1. Absolutely nothing. This may come as a shock to none some of you, but I’m a bit of an overzealous competitive type-A lunatic at times. I’m not high energy in the way an Australian Shepherd dog may be, but I’m cognitively restless, constantly leaping from one problem to the next in my mind, considering all contingencies. I tend to take on more than any sane person would. I can have trouble forcing myself to relax. I can demonstrate this in one simple anecdote: my senior year of college, my two best friends and I took a spring break trip to Las Vegas, a city that delights in its own meaningless hedonism and cheerily spits on responsibility. One afternoon, we were all super hungover a smidge tired, so we adjourned to our hotel to nap and refresh before another night of male strippers and cocktails at Tao Nightclub.

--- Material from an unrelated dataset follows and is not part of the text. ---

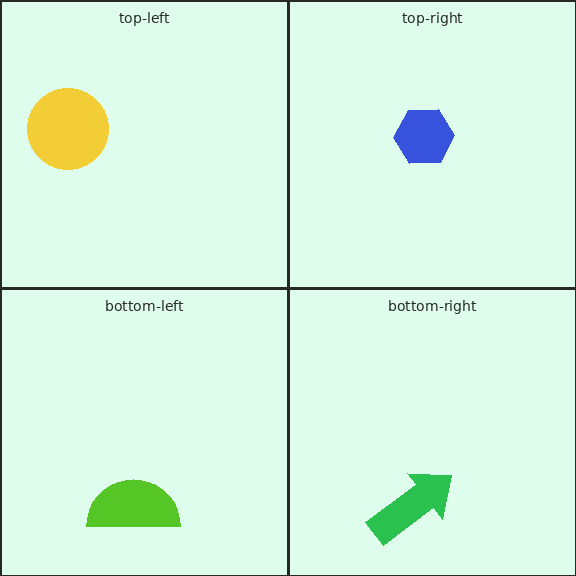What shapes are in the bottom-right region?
The green arrow.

If you had quietly crept into my room that afternoon, you would have found me sunk to my clavicle in a deep marble bathtub, the lights dimmed, mounds of efflorescent bubbles forming miniature landscapes across the water’s surface, a Norah Jones playlist drifting from my laptop speakers, a mass of honey-blonde hair piled in a haphazard though sensuous topknot atop my head, a stemmed glass of chilled Reisling in one hand … and the other holding a soggy paperback copy of writer/Sudanologist Alex de Waal’s Famine Crimes: Politics & The Disaster Relief Industry. An eye-meltingly bright orange highlighter was clenched in my teeth. Every so often, I’d set my reading down and lurch sideways, sloshing steamy scented water onto the gold-and-cream tiled floor, so I could hit the “refresh” button on my laptop and see if my applicant status with the Peace Corps had changed yet. My friends and I had pledged on pain of death and banishment that we would not discuss – nay, acknowledge the existence of – our undergraduate dissertations while on vacation, but there was always more work to be done, right? I had at least another 20,000 words worth of term papers to write. No one had to know I was throwing away my vacation on them.

I had no “off” switch.

I tell you all this to make a simple point: relaxing and letting the world go by has never come easily to me. However, Peace Corps taught me patience, and helped me learn that if I didn’t calm down once in awhile I would probably go completely insane and pop like an overfilled water balloon. The past two months have been an incredible ride, but also a very busy one; I will have no other other opportunity to chill in quite this way, I imagine, until I come skidding to an abrupt halt in the US at the very end of this month. (And even there, it’s a brief break to breathe before the dreaded PhD program applications start.) So in Mbabane, I gave myself time to regenerate energy and reflect on my experiences so far. I sat by the pool. I watched the birds. I read two books from start to finish. I dabbed tea tree oil on the innumerable cuts/scrapes/scratches/bruises/minor flesh wounds that had resulted from me getting royally thrashed about in the shark cage (moderately rough seas that day.) I drank Diet Coke and inconspicuously watched other people play chess.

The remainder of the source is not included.